Tutto il racconto del peccato è caratterizzato, perciò, da un linguaggio figurato, un modo questo per dire quelle verità di fede che sarebbe molto difficile da esprimere con un linguaggio teologico astratto e concettuale. Da qui l’uso di immagini come quella di Adamo ed Eva in cui si scoprirono nudi (cf. Gen 3,10). Non si tratta della nudità fisica, ma di quella esistenziale, per dire che si scoprirono privi della relazione con Dio, quale fondamento della loro vita. Al pari della grazia, anche il peccato ha il potere di aprire gli occhi, ma non sulla profondità dell’amore di Dio, bensì sull’abisso del nulla, nel quale viene introdotto chi segue la logica del peccato. Anche in questo caso l’espressione “aprire gli occhi” è un’immagine figurata per alludere alla presa di coscienza della propria condizione di vita, alla quale l’uomo perviene in virtù dell’intelligenza che Dio ha condiviso con lui. Un’intelligenza illuminata dalla Sapienza che scaturisce dalla Parola è ciò che consente ad Adamo e ad Eva, e quindi a ciascuno di noi, di uscire fuori dalla logica del peccato. A questo sembra alludere la conclusione del nostro brano, dove Dio stesso prefigura l’atto redentivo che si sarebbe compiuto grazie a Maria: “Io porrò inimicizia tra te e la donna, tra la tua stirpe e la sua stirpe: questa ti schiaccerà la testa e tu le insidierai il calcagno” (Gen 3,15).

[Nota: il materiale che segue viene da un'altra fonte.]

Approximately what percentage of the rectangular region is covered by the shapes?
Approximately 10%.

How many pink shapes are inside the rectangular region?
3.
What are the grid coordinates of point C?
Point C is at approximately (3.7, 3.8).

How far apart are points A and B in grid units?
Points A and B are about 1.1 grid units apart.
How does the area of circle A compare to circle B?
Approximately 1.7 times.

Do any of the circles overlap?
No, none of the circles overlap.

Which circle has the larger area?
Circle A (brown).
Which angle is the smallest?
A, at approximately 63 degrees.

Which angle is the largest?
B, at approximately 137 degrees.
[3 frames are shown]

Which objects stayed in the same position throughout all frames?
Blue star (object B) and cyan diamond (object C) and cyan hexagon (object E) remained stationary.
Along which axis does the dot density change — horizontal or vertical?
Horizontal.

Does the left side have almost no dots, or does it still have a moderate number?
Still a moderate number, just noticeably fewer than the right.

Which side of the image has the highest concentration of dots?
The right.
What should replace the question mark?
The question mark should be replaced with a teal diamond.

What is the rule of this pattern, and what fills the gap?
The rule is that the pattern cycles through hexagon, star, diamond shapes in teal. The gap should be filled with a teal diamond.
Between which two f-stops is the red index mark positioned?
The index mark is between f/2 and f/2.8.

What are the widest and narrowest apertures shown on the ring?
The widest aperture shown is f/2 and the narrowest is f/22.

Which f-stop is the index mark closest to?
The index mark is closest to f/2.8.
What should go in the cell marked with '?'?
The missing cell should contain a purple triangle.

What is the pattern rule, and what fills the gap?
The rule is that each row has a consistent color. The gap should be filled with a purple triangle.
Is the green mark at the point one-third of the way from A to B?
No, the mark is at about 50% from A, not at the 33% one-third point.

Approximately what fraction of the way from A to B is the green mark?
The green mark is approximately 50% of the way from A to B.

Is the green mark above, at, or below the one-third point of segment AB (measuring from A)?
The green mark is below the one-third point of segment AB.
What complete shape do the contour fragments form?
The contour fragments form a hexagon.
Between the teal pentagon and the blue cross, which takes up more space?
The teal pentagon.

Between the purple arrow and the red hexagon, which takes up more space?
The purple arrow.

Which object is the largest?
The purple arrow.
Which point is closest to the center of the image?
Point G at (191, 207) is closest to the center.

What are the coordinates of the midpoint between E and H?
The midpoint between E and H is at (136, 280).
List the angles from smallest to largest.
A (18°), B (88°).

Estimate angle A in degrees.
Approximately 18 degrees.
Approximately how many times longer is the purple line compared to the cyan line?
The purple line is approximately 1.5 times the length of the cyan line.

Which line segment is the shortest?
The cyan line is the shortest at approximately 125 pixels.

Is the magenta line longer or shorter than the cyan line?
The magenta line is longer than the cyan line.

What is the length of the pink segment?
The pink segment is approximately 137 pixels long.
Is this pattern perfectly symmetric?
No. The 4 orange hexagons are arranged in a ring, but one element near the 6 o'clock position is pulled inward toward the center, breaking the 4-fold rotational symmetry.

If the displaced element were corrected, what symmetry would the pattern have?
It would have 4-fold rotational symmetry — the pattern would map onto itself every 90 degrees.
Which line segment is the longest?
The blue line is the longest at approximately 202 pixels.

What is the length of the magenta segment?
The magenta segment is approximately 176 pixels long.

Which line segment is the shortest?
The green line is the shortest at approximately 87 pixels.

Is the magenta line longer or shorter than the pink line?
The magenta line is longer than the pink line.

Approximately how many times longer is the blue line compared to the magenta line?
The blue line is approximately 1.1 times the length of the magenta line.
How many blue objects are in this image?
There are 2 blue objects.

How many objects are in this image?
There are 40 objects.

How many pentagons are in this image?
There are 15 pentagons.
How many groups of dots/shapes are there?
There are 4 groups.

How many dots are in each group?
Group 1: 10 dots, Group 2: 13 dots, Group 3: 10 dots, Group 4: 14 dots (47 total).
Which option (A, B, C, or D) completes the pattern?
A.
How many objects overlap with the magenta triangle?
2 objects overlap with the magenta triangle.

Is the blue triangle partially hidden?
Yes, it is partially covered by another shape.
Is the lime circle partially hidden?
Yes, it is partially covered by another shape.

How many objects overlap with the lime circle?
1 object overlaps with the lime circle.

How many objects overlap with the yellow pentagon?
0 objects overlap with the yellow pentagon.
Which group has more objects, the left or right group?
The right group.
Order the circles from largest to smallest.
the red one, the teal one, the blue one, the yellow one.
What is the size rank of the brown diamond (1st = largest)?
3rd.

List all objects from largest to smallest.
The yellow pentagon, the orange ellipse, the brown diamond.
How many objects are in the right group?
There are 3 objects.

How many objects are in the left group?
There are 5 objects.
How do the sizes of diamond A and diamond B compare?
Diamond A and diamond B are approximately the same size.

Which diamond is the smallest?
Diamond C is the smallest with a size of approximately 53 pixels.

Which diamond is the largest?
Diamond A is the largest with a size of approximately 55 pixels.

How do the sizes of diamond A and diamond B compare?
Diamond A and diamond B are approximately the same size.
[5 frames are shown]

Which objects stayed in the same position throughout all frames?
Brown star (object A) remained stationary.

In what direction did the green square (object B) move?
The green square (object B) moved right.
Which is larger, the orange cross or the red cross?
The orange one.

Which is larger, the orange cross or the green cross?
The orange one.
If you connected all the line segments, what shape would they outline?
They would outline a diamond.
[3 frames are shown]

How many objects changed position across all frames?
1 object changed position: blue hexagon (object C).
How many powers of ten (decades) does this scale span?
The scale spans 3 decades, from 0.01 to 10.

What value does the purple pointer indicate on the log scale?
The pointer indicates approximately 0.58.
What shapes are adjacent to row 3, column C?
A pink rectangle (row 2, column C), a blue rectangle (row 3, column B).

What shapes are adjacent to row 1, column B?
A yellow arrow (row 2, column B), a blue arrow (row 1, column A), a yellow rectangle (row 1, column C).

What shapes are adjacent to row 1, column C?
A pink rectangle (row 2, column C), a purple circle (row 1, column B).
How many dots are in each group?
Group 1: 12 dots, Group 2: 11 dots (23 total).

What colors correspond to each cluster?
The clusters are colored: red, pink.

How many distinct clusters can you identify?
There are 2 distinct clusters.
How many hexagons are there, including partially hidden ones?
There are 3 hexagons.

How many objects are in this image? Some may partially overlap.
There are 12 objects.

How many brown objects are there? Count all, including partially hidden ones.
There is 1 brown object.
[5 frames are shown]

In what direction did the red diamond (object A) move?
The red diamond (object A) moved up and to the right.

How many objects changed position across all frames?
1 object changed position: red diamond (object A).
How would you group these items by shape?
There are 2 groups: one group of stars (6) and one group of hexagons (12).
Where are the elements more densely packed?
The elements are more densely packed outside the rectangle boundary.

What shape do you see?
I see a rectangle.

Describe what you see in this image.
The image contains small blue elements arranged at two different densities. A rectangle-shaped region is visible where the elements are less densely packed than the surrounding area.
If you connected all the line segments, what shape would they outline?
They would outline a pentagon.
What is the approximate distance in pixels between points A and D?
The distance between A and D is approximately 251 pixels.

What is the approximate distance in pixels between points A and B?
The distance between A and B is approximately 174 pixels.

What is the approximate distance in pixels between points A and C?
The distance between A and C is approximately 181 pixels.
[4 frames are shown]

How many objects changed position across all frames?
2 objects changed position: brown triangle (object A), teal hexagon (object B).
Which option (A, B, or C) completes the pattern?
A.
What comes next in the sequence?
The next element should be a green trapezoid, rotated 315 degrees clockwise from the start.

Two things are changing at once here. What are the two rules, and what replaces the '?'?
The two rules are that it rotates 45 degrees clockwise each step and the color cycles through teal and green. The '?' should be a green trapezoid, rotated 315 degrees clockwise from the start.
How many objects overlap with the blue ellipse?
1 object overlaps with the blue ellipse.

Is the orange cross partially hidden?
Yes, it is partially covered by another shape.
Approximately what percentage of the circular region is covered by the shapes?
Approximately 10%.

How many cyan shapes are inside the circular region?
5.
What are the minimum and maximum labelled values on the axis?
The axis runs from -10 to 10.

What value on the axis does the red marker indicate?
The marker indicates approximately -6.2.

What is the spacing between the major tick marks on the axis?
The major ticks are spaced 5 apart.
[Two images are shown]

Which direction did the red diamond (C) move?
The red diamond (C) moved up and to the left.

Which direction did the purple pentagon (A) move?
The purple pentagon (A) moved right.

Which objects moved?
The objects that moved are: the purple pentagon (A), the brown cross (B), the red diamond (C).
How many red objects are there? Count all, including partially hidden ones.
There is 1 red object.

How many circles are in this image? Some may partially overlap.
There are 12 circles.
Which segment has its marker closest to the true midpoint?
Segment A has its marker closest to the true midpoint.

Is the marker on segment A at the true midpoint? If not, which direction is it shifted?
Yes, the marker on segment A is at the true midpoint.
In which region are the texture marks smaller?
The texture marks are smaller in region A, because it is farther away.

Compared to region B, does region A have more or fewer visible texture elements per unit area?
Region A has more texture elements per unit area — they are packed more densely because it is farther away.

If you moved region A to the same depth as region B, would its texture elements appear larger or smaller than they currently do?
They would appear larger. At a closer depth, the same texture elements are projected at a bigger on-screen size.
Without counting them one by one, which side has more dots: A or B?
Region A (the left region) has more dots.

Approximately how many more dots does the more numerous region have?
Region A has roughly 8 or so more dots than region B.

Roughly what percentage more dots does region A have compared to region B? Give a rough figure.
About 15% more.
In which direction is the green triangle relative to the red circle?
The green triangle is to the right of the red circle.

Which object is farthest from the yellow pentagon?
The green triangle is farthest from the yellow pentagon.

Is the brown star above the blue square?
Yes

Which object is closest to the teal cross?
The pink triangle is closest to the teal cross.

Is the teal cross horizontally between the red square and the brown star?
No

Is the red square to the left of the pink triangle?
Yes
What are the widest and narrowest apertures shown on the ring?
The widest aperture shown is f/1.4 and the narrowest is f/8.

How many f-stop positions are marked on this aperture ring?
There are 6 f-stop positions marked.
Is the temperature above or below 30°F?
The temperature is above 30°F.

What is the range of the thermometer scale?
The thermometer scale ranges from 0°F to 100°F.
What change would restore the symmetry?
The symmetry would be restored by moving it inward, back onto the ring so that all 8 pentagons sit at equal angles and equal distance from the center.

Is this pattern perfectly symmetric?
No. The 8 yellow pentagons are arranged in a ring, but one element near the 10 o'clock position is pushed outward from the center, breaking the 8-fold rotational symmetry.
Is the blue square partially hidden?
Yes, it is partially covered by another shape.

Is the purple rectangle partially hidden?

Si capisce allora il contenuto del brano paolino (seconda lettura), che esplicita il senso della nostra chiamata: “in Cristo (Dio) ci ha scelti prima della creazione, per essere santi e immacolati al suo cospetto nella carità, predestinandoci ad essere suoi figli adottivi per opera di Gesù Cristo” (Ef 1,4-6). La filialità di Cristo diventa, così, il nostro ideale di vita; lo scopo a cui tendere durante tutta la nostra esistenza; l’eredità che Cristo ha deciso di condividere con noi, per conformarci alla sua gloria di Figlio diletto (cf. Ef 1,6).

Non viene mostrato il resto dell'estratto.